FIG. 5 illustrates a comparison of the performance of a multi-agent reinforcement learning-based power distribution scheme and other power distribution schemes in different test areas. The three comparison algorithms are a full power transmission strategy (MPT), an FP scheme utilizing real-time channel information, and an AA scheme all transmitting with maximum power. The network of the present invention is able to stabilize after 6w training when there are only 4 link pairs, and is even more surprising in performance. The algorithm of the invention can be about 20% better than the FP algorithm, and about 50% higher than the full-open AA algorithm. The excellent performance is shown on only four links, and the effectiveness of the algorithm is proved. It is worth emphasizing that the training of the algorithm herein is performed with 4 links varying constantly. Only such changing link locations can test whether the network of the present invention really learns to use interference data around the links to infer a real-time communication environment and make decisions. Some previous algorithms using reinforcement learning are trained under the condition that the geographical position of a link is not changed, although the training can achieve some good effect, the method has no significance in an actual communication system because the position of a link pair cannot be changed all the time, and once the position of the link pair is changed, the algorithms become invalid and need to be retrained. The significance of the algorithm herein is that the network does not need to be retrained while the location of the link pairs is constantly changing, so that the algorithm of the present invention can remain effective at all times.

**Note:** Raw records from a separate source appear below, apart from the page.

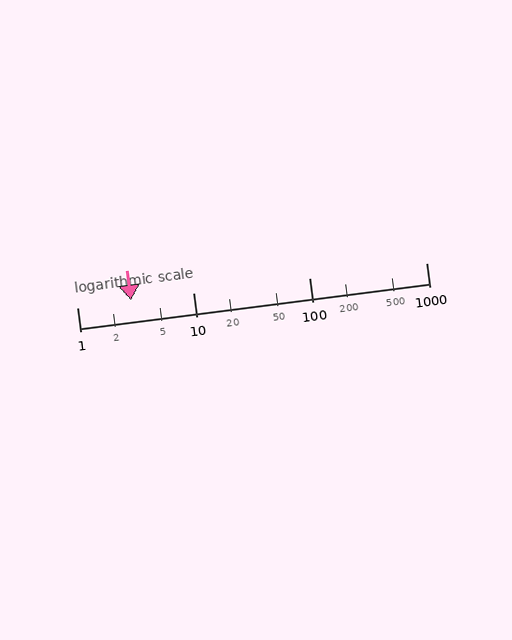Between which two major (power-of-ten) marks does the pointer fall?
The pointer is between 1 and 10.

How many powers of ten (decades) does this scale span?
The scale spans 3 decades, from 1 to 1000.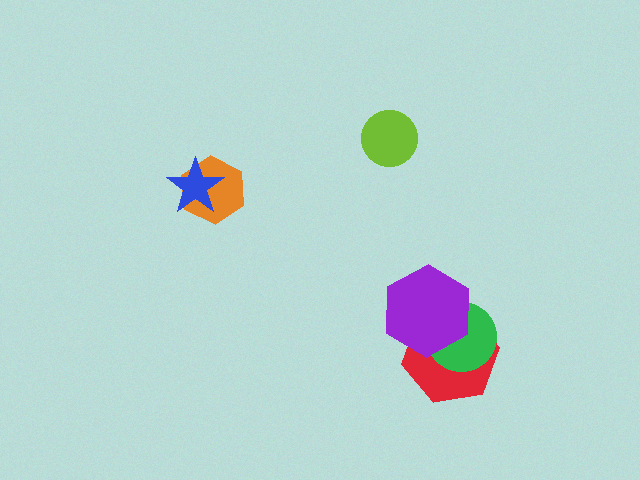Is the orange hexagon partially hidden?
Yes, it is partially covered by another shape.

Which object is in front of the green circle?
The purple hexagon is in front of the green circle.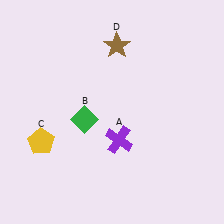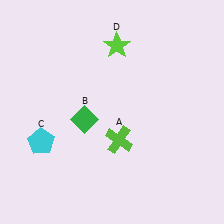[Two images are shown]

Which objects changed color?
A changed from purple to lime. C changed from yellow to cyan. D changed from brown to lime.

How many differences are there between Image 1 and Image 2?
There are 3 differences between the two images.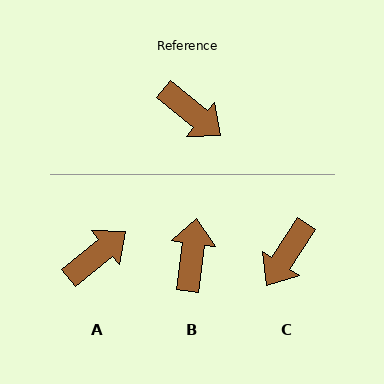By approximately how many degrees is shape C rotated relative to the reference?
Approximately 84 degrees clockwise.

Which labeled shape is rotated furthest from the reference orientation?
B, about 122 degrees away.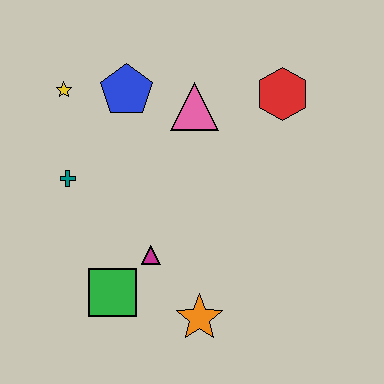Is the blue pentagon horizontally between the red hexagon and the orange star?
No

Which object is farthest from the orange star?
The yellow star is farthest from the orange star.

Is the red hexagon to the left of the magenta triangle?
No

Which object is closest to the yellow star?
The blue pentagon is closest to the yellow star.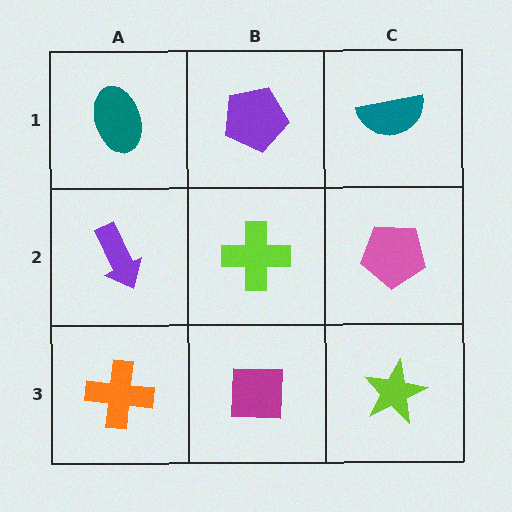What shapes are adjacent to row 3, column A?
A purple arrow (row 2, column A), a magenta square (row 3, column B).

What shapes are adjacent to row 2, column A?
A teal ellipse (row 1, column A), an orange cross (row 3, column A), a lime cross (row 2, column B).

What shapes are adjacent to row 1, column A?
A purple arrow (row 2, column A), a purple pentagon (row 1, column B).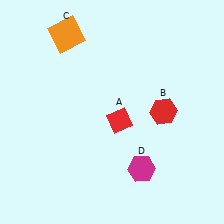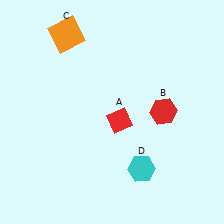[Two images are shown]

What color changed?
The hexagon (D) changed from magenta in Image 1 to cyan in Image 2.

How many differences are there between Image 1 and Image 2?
There is 1 difference between the two images.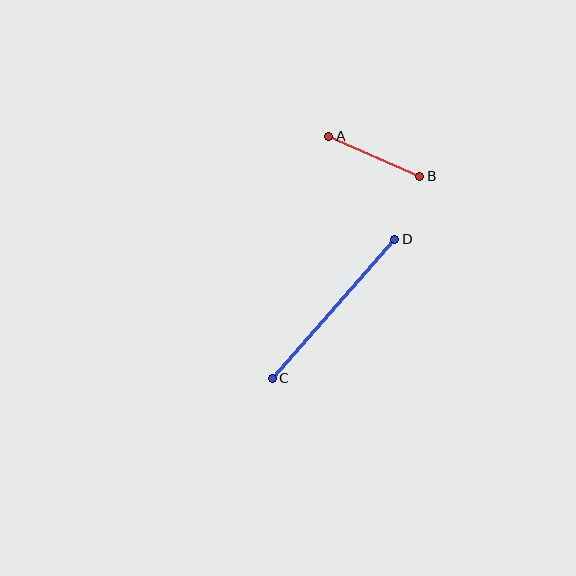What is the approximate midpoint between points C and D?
The midpoint is at approximately (333, 309) pixels.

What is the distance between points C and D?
The distance is approximately 185 pixels.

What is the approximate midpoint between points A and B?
The midpoint is at approximately (374, 156) pixels.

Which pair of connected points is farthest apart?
Points C and D are farthest apart.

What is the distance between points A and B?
The distance is approximately 99 pixels.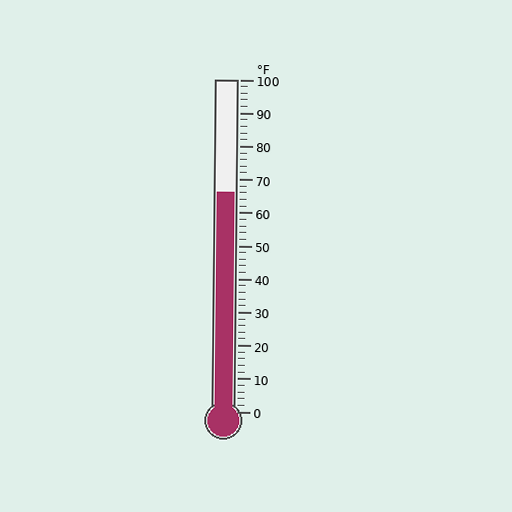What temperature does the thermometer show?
The thermometer shows approximately 66°F.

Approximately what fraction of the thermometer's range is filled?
The thermometer is filled to approximately 65% of its range.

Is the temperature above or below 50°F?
The temperature is above 50°F.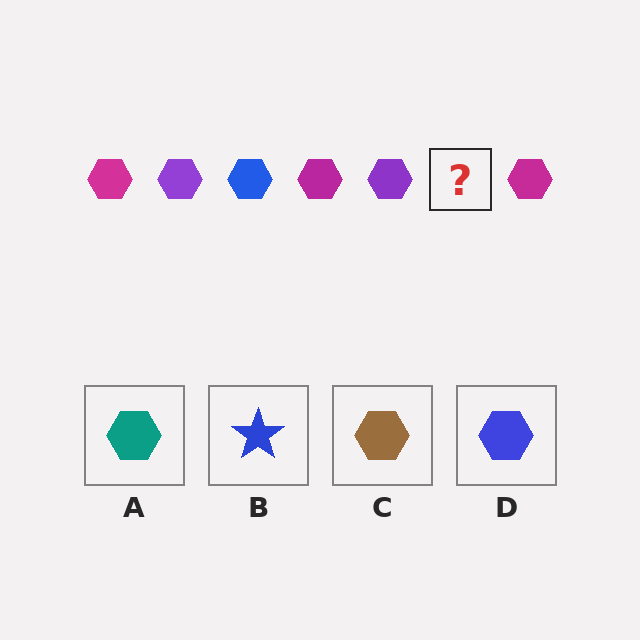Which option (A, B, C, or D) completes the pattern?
D.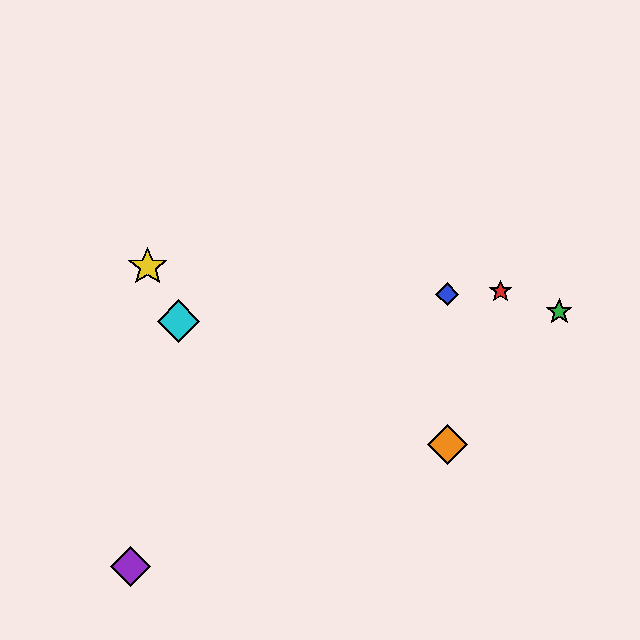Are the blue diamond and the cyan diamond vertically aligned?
No, the blue diamond is at x≈447 and the cyan diamond is at x≈178.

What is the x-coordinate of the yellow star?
The yellow star is at x≈148.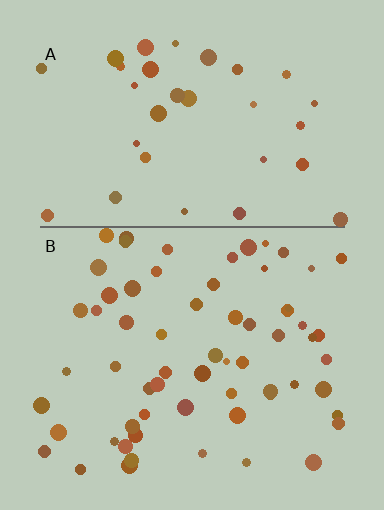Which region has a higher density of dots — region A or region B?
B (the bottom).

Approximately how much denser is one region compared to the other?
Approximately 1.9× — region B over region A.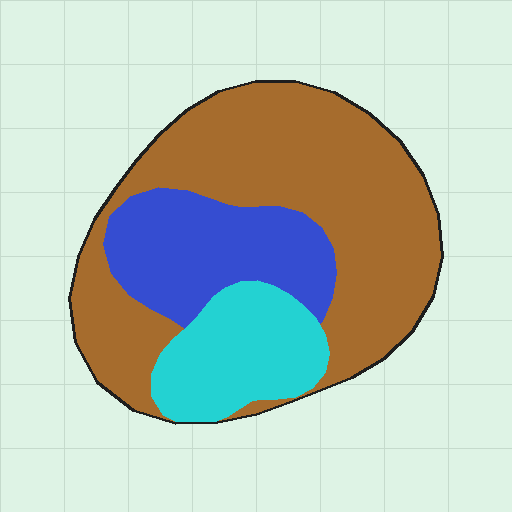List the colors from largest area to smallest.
From largest to smallest: brown, blue, cyan.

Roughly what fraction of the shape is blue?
Blue covers 23% of the shape.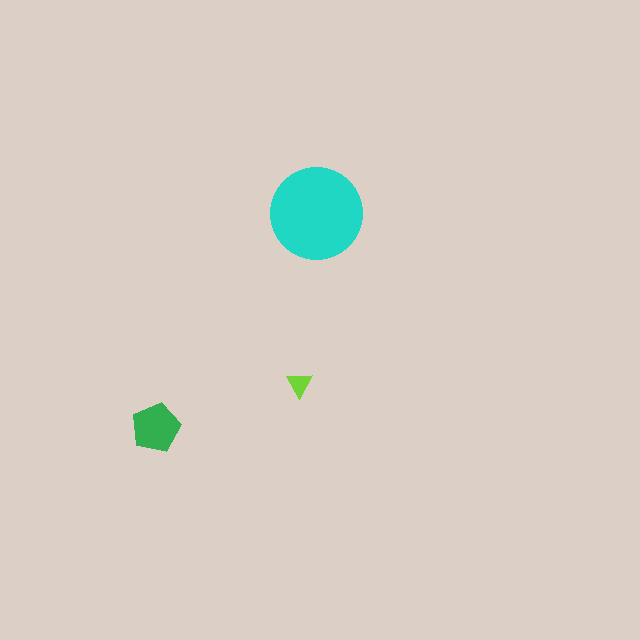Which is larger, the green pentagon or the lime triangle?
The green pentagon.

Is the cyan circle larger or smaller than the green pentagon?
Larger.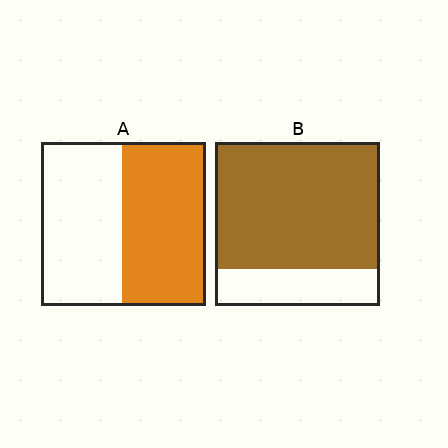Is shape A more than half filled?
Roughly half.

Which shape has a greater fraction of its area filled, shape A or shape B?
Shape B.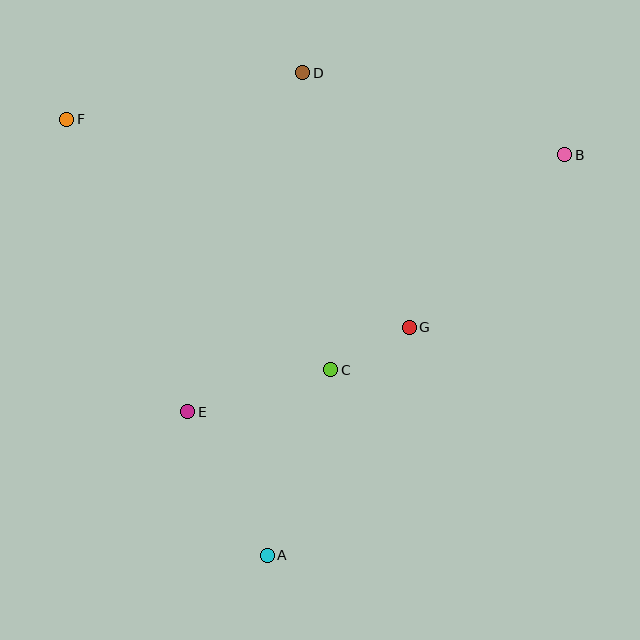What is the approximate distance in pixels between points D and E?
The distance between D and E is approximately 358 pixels.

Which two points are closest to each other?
Points C and G are closest to each other.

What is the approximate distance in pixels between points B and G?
The distance between B and G is approximately 232 pixels.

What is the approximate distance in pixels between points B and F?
The distance between B and F is approximately 499 pixels.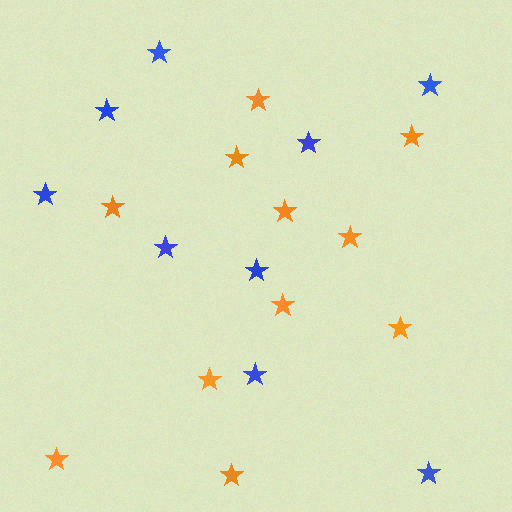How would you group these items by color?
There are 2 groups: one group of blue stars (9) and one group of orange stars (11).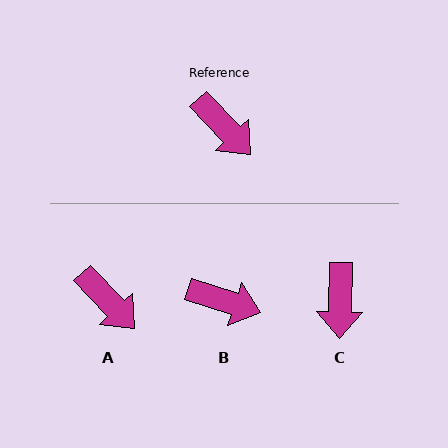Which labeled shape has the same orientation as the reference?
A.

Some of the loss changes of reinforcement learning during the training process are shown below, and some details of the training of the network of the present invention are shown here by taking the agent1 as an example, so that the unsupervised framework of the algorithm of the present invention is more clear and intuitive. First, fig. 6 shows the loss function loss curve of the operator network of a link pair. It can be seen from the figure that the loss function of the actor network is increasing until 4 ten thousand steps, indicating that the performance of the network is deteriorating. After training of about 4 ten thousand steps, the network finally explores a strategy for reducing the loss function, so that the loss function of the network can be reduced all the time. And after 6 ten thousand training, the loss function of the network finally tends to be stable. Second, the penalty function for the critic network is shown in FIG. 7, where it is desirable to minimize the critic network to reduce the gap between the actual and expected Q values. Within 3 million training steps, the change in the critic loss function is irregular. The network of the present invention is continuously searching, so the randomness of the action is relatively high, and the network of the present invention is continuously searching for different strategies. Consistent with the trend of the actor network, the loss function of the critic network also tends to be stable after about 4 ten thousand training sessions.
Claims (3)
1. A power allocation method based on deep reinforcement learning in a D2D system, wherein N pairs of link pairs, namely N agents, are assumed in the D2D system, and the method comprises the following steps:
s1, each agent receives outdated channel, power information and power decision information of other links from the central controller respectively to obtain respective observation vectors;
s2, each agent independently creates a power distribution network based on deep learning and establishes an experience storage pool;
s3, based on the outdated observation vector of the previous moment obtained in the step S1, performing online decision according to the power distribution network to obtain the power distribution result of the current moment, storing the state, the action, the reward and the observation vector obtained by interaction of the intelligent agent and the environment into an experience pool, simultaneously taking out data from respective experience storage pools to train the network, updating the network parameters, and using the network with the updated network parameters when performing online decision next time.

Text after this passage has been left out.